Katılımcılar arasında daha önceki kurs yaşantılarındaki eğitici tutum ve davranışlarının eğitimi terk etmelerine neden olduğunu belirtenler bulunmaktadır:

Daha önce taş bebek kursuna katılmıştım. Hocanın ilgisi hoşuma gitmedi. Daha önce gelen kursiyerlerle daha çok ilgileniyordu. İstediğim gibi bir üretim çıkaramadım ve bıraktım. Burda hoca anlayışlı, hoşgörülü (R, K 67).

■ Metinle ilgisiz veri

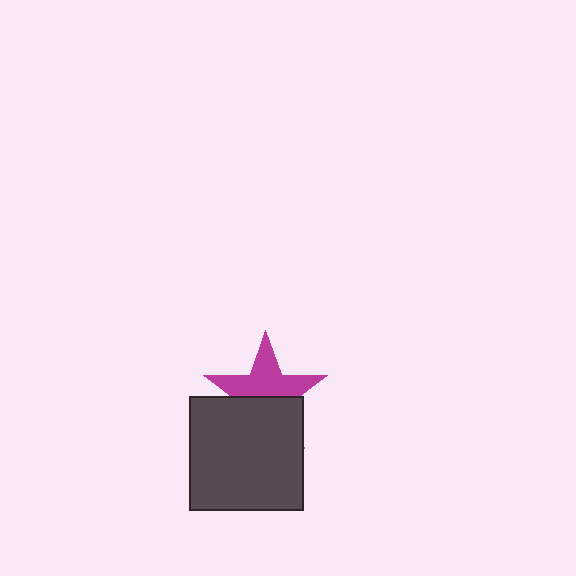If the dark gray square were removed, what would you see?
You would see the complete magenta star.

İki yıl önce dikiş kursuna gittim. Saygısızdı, 24 yaşındaydı. Bir şey soruyordum cevap vermiyordu. Kapıyı çarptım gittim. Burdaki hoca emek veriyor. Hocamız bizden çok çaba sarf ediyor güzel bir ürün çıksın diye. Burdaki grup sadece hoca için geliyor. Birbirimizle anlaşınca dışarıda da görüşüyoruz. Kaza geçirdiğimde ilk telefon açan hocamız oldu. Ziyaretime geldi. Tatlı dil, güler yüz yeterli (R, K 55).

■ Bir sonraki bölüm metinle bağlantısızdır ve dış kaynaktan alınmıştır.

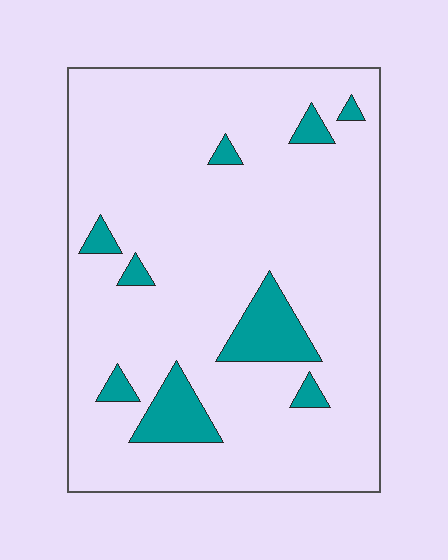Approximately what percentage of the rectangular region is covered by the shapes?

Eğitime devam etmeyi teşvik edici bir unsur olarak öğretmen tutum ve davranışlarının etkili olduğu Arslan (2010) tarafından yapılan araştırmada da ortaya koyulmuştur. Arslan “ Yetişkin Kent Halkının Belediyelerin Serbest Zaman Eğitimi ile Rekreasyon Etkinliklerinin Sunumuna ve Yaşam Kalitesine Etkisine İlişkin Görüşleri ( Ankara Büyükşehir Belediyesi Örneği )”  adlı araştırmasında katılımcılar için öğretmen - öğrenci ilişkileri, öğretmenin sahip olduğu yeterliliklerin kursları tercih etmede önemli olduğunu belirtmektedir.

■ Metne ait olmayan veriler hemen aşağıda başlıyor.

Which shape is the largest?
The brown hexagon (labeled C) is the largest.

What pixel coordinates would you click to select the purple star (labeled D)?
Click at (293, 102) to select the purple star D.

Aile ve Arkadaşların Teşvik Etmesi

Yetişkinler toplumsal çevreleri kursa katılımı ve devamı teşvik edici bir unsur olduğu gibi engelleyici bir unsur da olabilmektedir. Aşağıda aile ve arkadaşlarının desteğine vurgu yapan katılımcı görüşleri verilmektedir:

Eşim ve ablalarım destek oluyorlar. Geçen hafta İsviçre’den boyalarım geldi. Sürekli devam et diye destek oluyorlar (Y, K 58).

Yaptığım ürünlerin beğenilmesi, takdir edilmesi. Ben bu sanat dalıyla doğru yolda olduğumu hissediyorum (S, K 48).

Büyük oğlum kendime zaman ayırmıyorum diye kızıyor. Pasta-börek artık bırak, kendine vakit ayır diye sürekli söyleniyor. Eşim de destek veriyor. Kendisi kick-boks eğitmeni, evde bir spor havası var (P, K 34).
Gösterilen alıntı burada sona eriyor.